Indonesia’s government is not in discussions that could allow the country’s fiscal deficit to go beyond the current legal limit of 3% of gross domestic product (GDP), a senior finance ministry official said on Wednesday.
Bloomberg News quoted Finance Minister Sri Mulyani Indrawati as saying such a move was being discussed by President Joko Widodo and cabinet ministers.
“The (finance) minister has clarified that article is not correct,” Askolani, the ministry’s director general of budgeting, told Reuters.
“The government is still following the mandate of the State Finances Law regarding the state budget deficit limit and the debt ratio.”

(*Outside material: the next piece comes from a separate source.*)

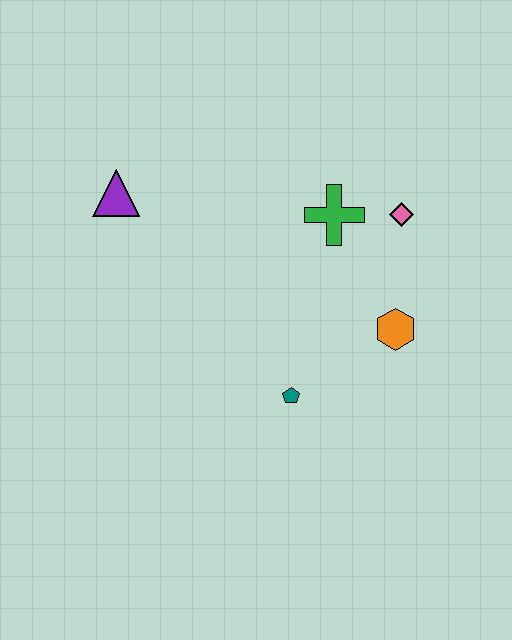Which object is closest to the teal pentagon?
The orange hexagon is closest to the teal pentagon.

Askolani, who uses one name, was referring to a 2003 law stipulating that the budget deficit in a fiscal year cannot be more than 3% of GDP and total public debt cannot breach a limit of 60% of GDP.
The limits were introduced in the aftermath of the Asian financial crisis in the late 1990s to avoid excess borrowing.
This year, weak tax income is set to push the fiscal deficit to 2.2% of GDP, compared to an initial forecast of 1.84%, according to the latest estimate by finance ministry officials.
Some economists have criticized Indrawati for her conservative fiscal policy at a time when economic growth is slowing. Indrawati has projected a fiscal deficit of 1.76% of GDP in 2020.